Этот мусульманский каганат уже, насколько я знал, по численности был равен всем разрозненным группам Города, если не превосходил их. Благо, турки в Город особо не стремились, их устраивало свое место в Степи, пока в их жизнь никто не вмешивался. Только отдельные месхетинцы, занимаясь торговлей, кочевали по окрестностям, изредка наведываясь и к нам в Городище. Кроме того, было известно, что турки здорово потеснили небольшую общину зажиточных корейцев, с помощью дружины из бомжей пытавшихся расширить свои угодья для возделывания овощей, причем не обошлось без жертв. Поэтому эти места я решил обойти стороной, считая, что к мусульманам наведаюсь как-нибудь потом.
Во-вторых, я просто очень хотел туда попасть. Это было мое тайное место Силы, место, которое могло ответить мне на некоторые жизненно важные для меня внутренние вопросы, разрешив мучавшие противоречия.
Шаминская гора. Удивительное место. Удивительное по своей красоте и необычности. Одна из немногих возвышенностей в окрестностях нашей Степи, она испокон веков взирала на змеиную ленту Сала, почтительно извивающегося у ее подножья. Царство змей и древних курганов, гора издавна манила меня, являясь во сне. Я много раз до Излома бывал на ее плоской вершине, даже ночевал в палатке и видел потрясающие яркие сны, содержание которых, к сожалению, стерлось с течением неумолимого времени. Сейчас я вновь направлялся к ней, крутя педали своего видавшего виды «внедорожного» велосипеда.
Я жаждал откровений, каких-то Знаков, которые бы помогли понять, что делать дальше, как жить. Эти вопросы неотступно преследовали меня. Хотя повседневный быт в Городище был более-менее налажен, в душе все равно царила какая-то недосказанность. Я понимал, что мы не можем быть объединены одной лишь общей заботой о выживании и родственными связями. Для того, чтобы мы не деградировали, нужно было что-то большее, чем совместный сбор урожая, дров, рыбалка и нечастые мелкие стычки с соседями.

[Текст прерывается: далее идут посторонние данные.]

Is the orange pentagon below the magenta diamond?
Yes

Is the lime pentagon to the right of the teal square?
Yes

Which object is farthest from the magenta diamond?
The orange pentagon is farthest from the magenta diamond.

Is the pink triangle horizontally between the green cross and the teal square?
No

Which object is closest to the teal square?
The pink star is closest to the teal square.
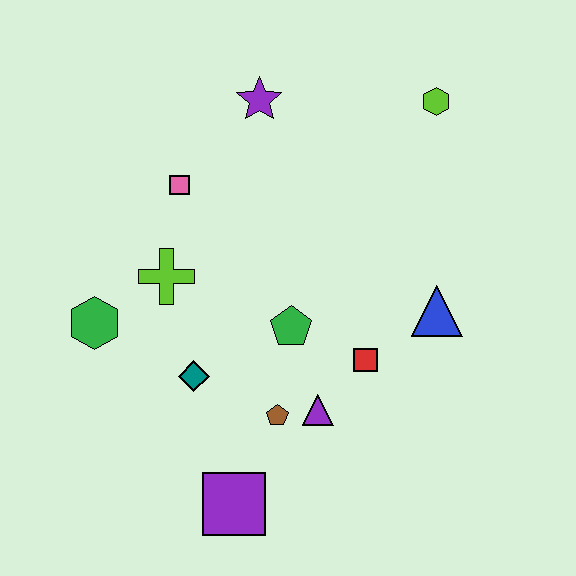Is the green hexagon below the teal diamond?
No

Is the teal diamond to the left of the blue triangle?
Yes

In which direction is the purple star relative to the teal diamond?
The purple star is above the teal diamond.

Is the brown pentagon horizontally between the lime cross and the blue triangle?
Yes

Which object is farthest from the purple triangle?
The lime hexagon is farthest from the purple triangle.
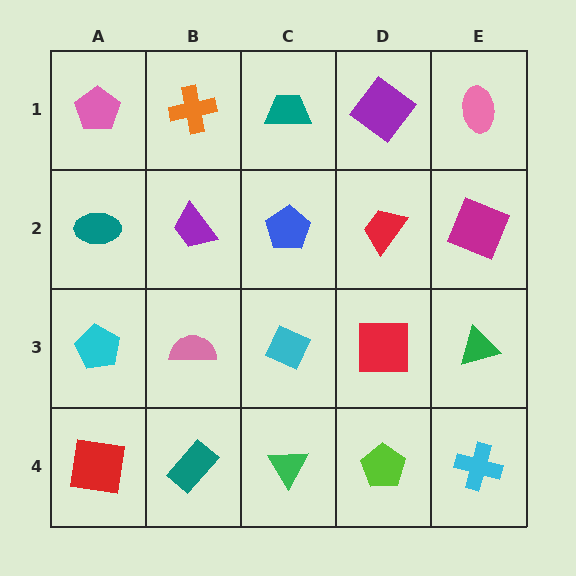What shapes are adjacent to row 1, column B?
A purple trapezoid (row 2, column B), a pink pentagon (row 1, column A), a teal trapezoid (row 1, column C).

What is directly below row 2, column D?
A red square.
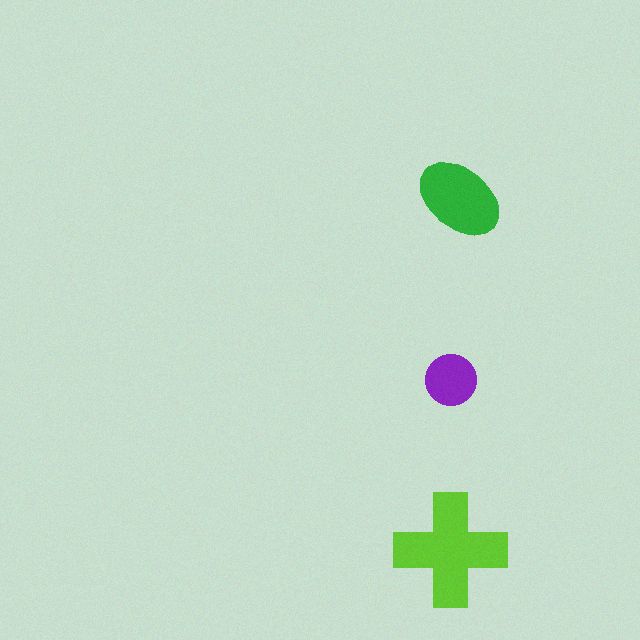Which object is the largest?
The lime cross.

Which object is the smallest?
The purple circle.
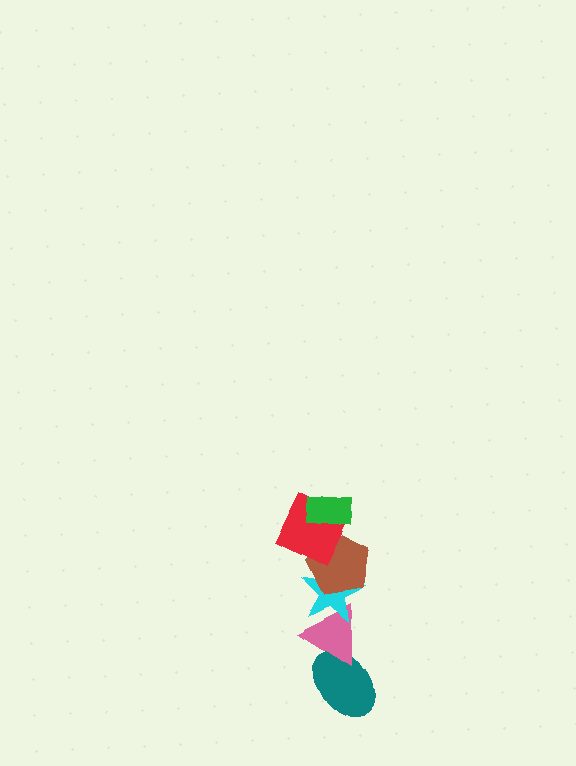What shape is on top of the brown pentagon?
The red square is on top of the brown pentagon.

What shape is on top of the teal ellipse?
The pink triangle is on top of the teal ellipse.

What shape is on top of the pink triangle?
The cyan star is on top of the pink triangle.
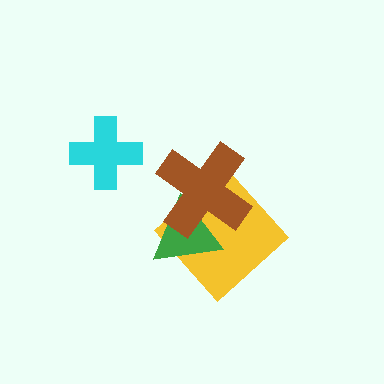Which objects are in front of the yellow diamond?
2 objects cover part of the yellow diamond: the green triangle and the brown cross.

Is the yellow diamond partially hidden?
Yes, it is partially covered by another shape.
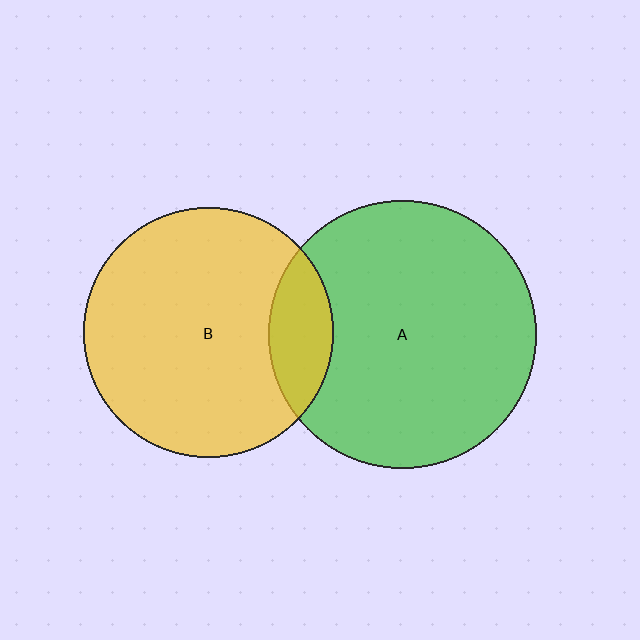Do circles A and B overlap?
Yes.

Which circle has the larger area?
Circle A (green).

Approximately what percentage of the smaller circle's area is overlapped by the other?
Approximately 15%.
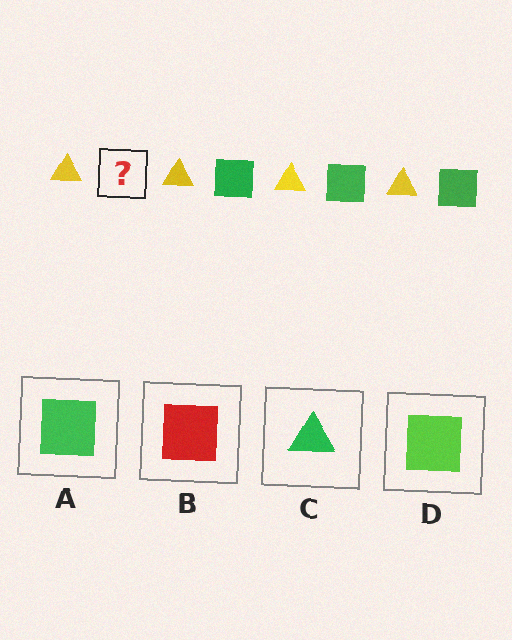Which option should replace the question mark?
Option A.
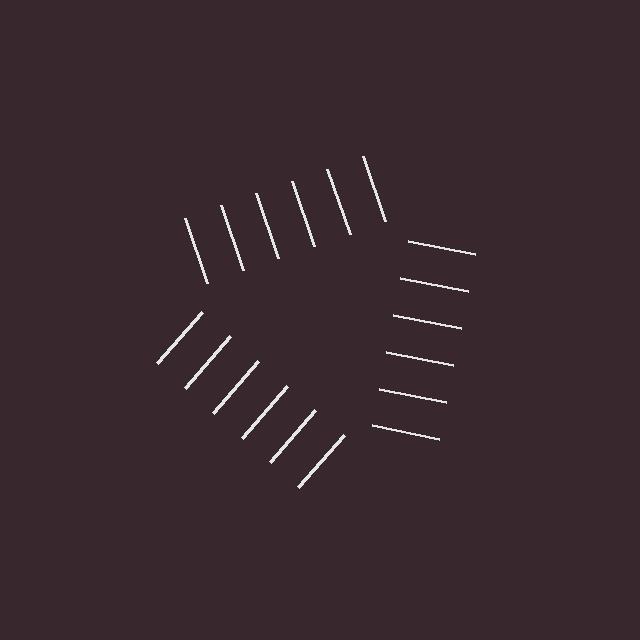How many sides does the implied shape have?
3 sides — the line-ends trace a triangle.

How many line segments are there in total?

В путь я выехал рано утром, когда еще было темно, чтобы возможные соглядатаи не видели моего отбытия и не знали, что Городище временно лишилось одного защитника. К полудню ясного весеннего дня я достиг желанного места. Майская Степь цвела. В воздухе стоял одуряющий запах разнотравья, пестрота красок и яркость молодой зелени говорили о том, что жизнь продолжается, несмотря ни на что. Выбрав себе место для палатки, я стал оглядывать окрестности. Интуиция, неоднократно предупреждавшая меня, молчала. Внутри царила уверенность, что никакой опасности нет и здесь можно даже заночевать.
Установив свою старую одноместную палатку и накинув на нее пленку на случай, если пойдет дождь, я пошел к ближайшей сохранившейся лесополосе, чтобы собрать немного сушняка для костра. Вокруг стояла тишина, прерываемая только жужжанием назойливых насекомых. Набрав дров и вернувшись к палатке, я присел на краю обрыва, и в который уже раз восхитился величием открывавшейся взгляду картины. Лежащая подо мной лента Сала неспешным извилистым путем вела свои воды на встречу со старшим братом – Тихим Доном. Волна, прокатившаяся по Дону, затронула и Сал, а также другие сопряженные с ним реки и речушки, кое-где даже изменив их течение. Хутор Шаминка, располагавшийся неподалеку от подножия горы, потрепанный землетрясением и частично затопленный во время Волны, одиноко чернел останками брошенных домов. Пустые глазницы их окон печально взирали на раскинувшуюся вокруг молодую растительность. Степь возвращала свое, данное человеку лишь взаймы на недолгий срок его жизни…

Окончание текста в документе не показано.